C’était en septembre 2012. Douglas R. Oberhelman, président de Caterpillar Inc. ne cachait pas ses intentions à Las Vegas devant un public d’analystes boursiers. Il ajoutait qu’il reprendrait, si nécessaire, les mesures prises en 2009. Caterpillar a alors viré un tiers de ses ouvriers en deux mois. Ce qu’Oberhelman a depuis commencé à faire. Aux États-Unis, il attaque contrats de travail et salaires. En Chine, il a raboté les salaires de 20 %. Il licencie à Grenoble, en Australie, en Irlande. Pour souvent réembaucher à tarif réduit. Et à Charleroi, il veut jeter 1400 familles à la rue.
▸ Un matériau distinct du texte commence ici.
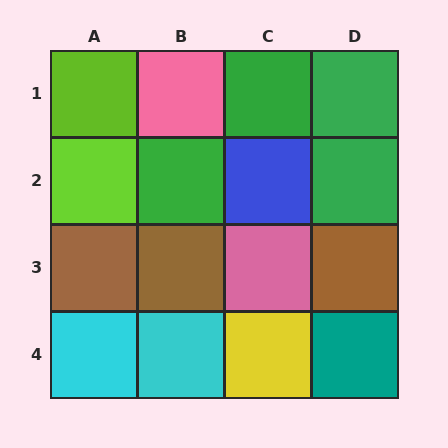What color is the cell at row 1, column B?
Pink.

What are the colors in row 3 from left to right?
Brown, brown, pink, brown.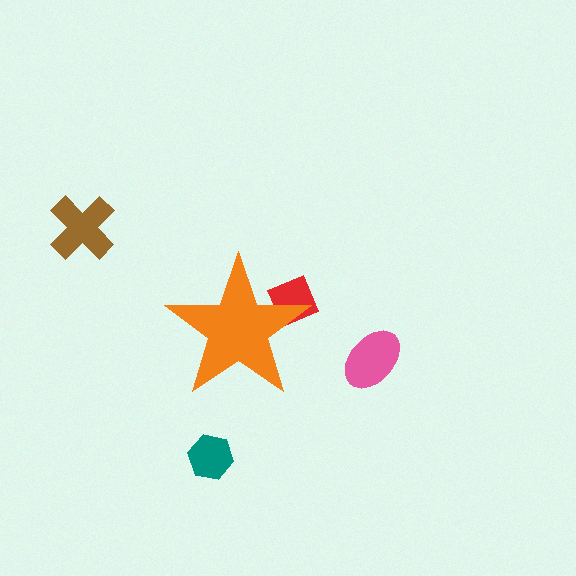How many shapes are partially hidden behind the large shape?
1 shape is partially hidden.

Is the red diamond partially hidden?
Yes, the red diamond is partially hidden behind the orange star.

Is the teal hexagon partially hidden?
No, the teal hexagon is fully visible.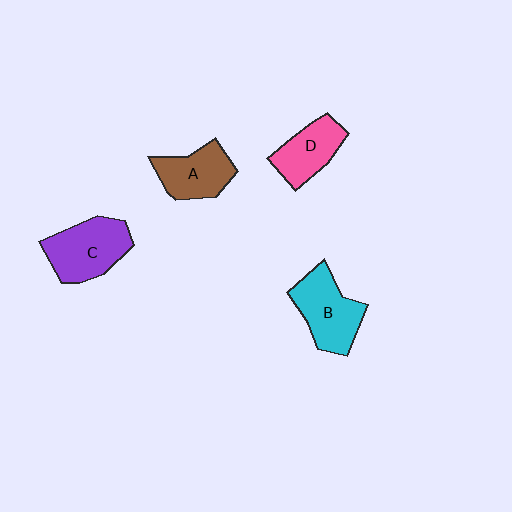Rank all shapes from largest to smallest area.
From largest to smallest: C (purple), B (cyan), A (brown), D (pink).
Des difficultés pour Caterpillar ? Nenni ! L'entreprise a fait 4,2 milliards d’euros de profit en 2012. Les dividendes ont été multipliés par trois en dix ans. Et le retour sur investissement chez « Cat » – 10,8 % – est le triple de la moyenne des 500 plus grandes entreprises américaines. Panne de croissance économique ? Les riches actionnaires de « Cat » comme Bill Gates ne veulent rien savoir : leurs dividendes doivent être garantis, quitte à faire un massacre social.
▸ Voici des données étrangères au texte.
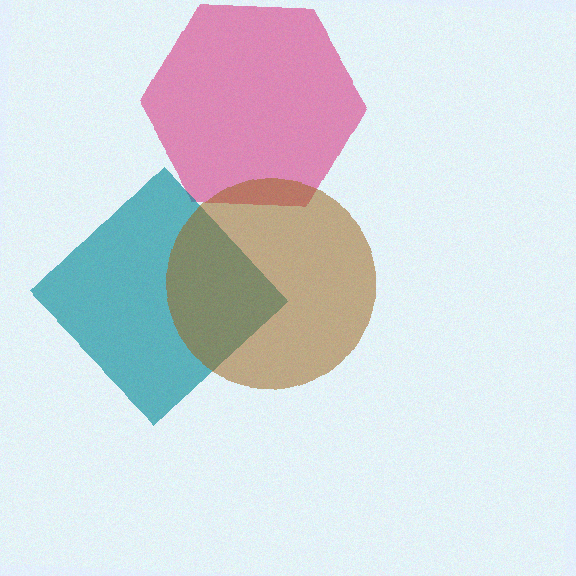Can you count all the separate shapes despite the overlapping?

Caterpillar est, comme Mittal et Ford, un cas typique du capitalisme actuel. Qui va des banques aux grands groupes industriels. Une poignée de multinationales impose la dictature des dividendes, le cours boursier devenant l’indicateur suprême de leur force. Pour eux, la crise est l’occasion idéale d’écraser leurs concurrents, d’attaquer emplois, salaires et conditions de travail. Et d’accumuler du capital. Ces grandes sociétés sont assises sur une montagne de cash : 1 700 milliards de dollars chez les entreprises non-financières américaines, 2 000 milliards d’euros chez les européennes2. Ils ne veulent pas investir, attendent une reprise hypothétique et réservent le profit à leur actionnariat.

Caterpillar est, comme Mittal et Ford, un cas typique du capitalisme actuel. Qui va des banques aux grands groupes industriels.
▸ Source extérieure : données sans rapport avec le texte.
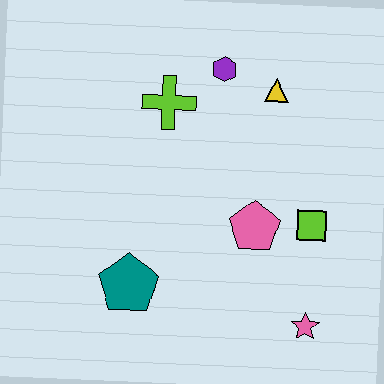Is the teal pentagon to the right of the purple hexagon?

Ce système est malade de ce coût insupportable du capital, qui bloque l’économie et n’offre pas d’avenir au monde du travail. Lucas, métallo chez « Cat » le résume : « Le problème, c’est la soif insatiable des actionnaires pour le profit. On veut maximiser le profit, même si on doit licencier 1 400 personnes. C’est là que le bât blesse. On est devant un groupe qui a bénéficié de toute une série d’aides à l’emploi, de déductions fiscales, d’intérêts notionnels, un package énorme. Et les instances politiques ont une incapacité de se mettre devant ça. »3

Cette soumission à la dictature des dividendes doit s’arrêter. Dès maintenant en interdisant les licenciements boursiers. Et en travaillant à construire une autre société basée sur les besoins des gens et pas du profit.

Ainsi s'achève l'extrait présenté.